Cinéma – « Aftersun », de Charlotte Wells
Au cinéma d’Oron, les jeudi 2, samedi 4, dimanche 5 et mardi 7 mars

Pour son premier long-métrage de fiction, la réalisatrice anglaise Charlotte Wells excave un peu de son propre vécu pour le mettre sur pellicule. Un conte incroyablement touchant à découvrir cette semaine au cinéma d’Oron.
Père-fille en vacances
Sophie, onze ans, passe ses vacances en tête à tête avec son jeune père, de peu d’années son aîné. Leur lien est profondément émouvant: ils semblent aptes à tout se dire, et encore plus à rire. Lors de cette semaine all inclusive en Turquie, la jeune fille devine néanmoins chez son père certaines traces de galères. Outre sa vie de père, on ne connait pas grand-chose de lui. Mais nous ne sommes pas les seuls dans cette situation: ce récit est entrecoupé par quelques rares plans de Sophie, vingt ans plus tard, auscultant les souvenirs que sont les vidéos DV filmées pendant ces dernières vacances en compagnie de celui qu’elle a beaucoup aimé.
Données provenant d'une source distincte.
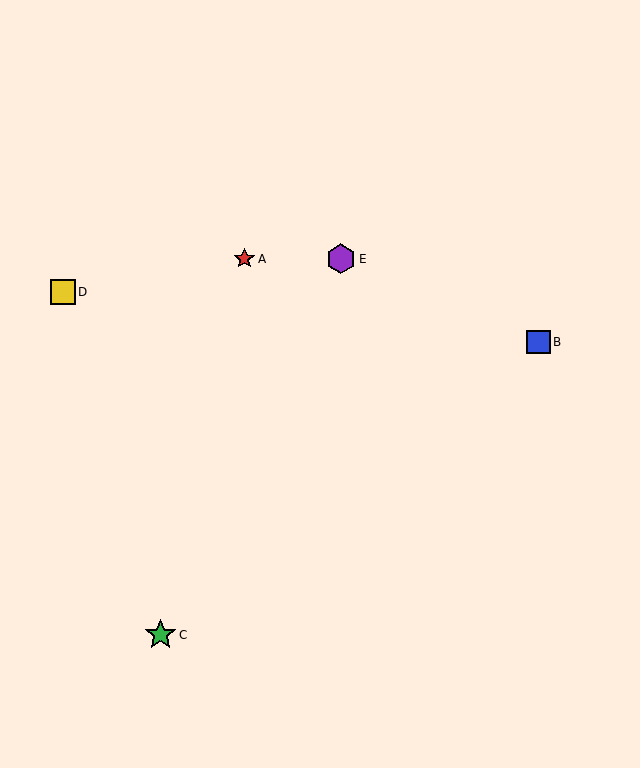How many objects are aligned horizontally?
2 objects (A, E) are aligned horizontally.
Ces plans viennent signifier que toutes ces images existent avant tout dans la tête de Sophie, vingt ans plus tard.
Filmer les souvenirs
Le format du film est ainsi particulier: il lie des images tournées sur pellicules, qui visent à compléter les blancs d’une vidéo DV à l’autre, comme si, outre les souvenirs matériels, Sophie reconstruisait par sa pensée et vingt ans plus tard, ce séjour fondamental pour son développement. On voit, en effet, dans Aftersun les derniers instants de l’enfance de Sophie, tant par son lien à son père qui se distend que par son rapprochement de groupes de jeunes fêtard·e·s dans le lieu de vacances. Les adieux au père, filmés sur caméra DV, semblent ainsi vouloir dire plus que «aux prochaines vacances». Par ce format d’image, le souvenir prend une dimension encore plus sentimentale, tant pour Sophie qui les regarde vingt ans après que pour son père qui regarde en boucle les vidéos, alors même qu’ils sont encore ensemble en Turquie mais que la petite Sophie dort.
Our last dance
Il a en effet beau être un père attendrissant et drôle, on sent dès les premiers instants du film que quelque chose cloche. Difficile de savoir quoi, le contexte de l’enquête menée par Sophie a posteriori pousse le public à tendre l’œil et l’oreille. Mieux encore, il fournit au film une véritable tension, par cet aspect anxiogène qui ne l’empêche pas de briller de douceur. En résulte un final franchement déchirant quoique simple, très bien mis en musique et en image, comme le reste du film.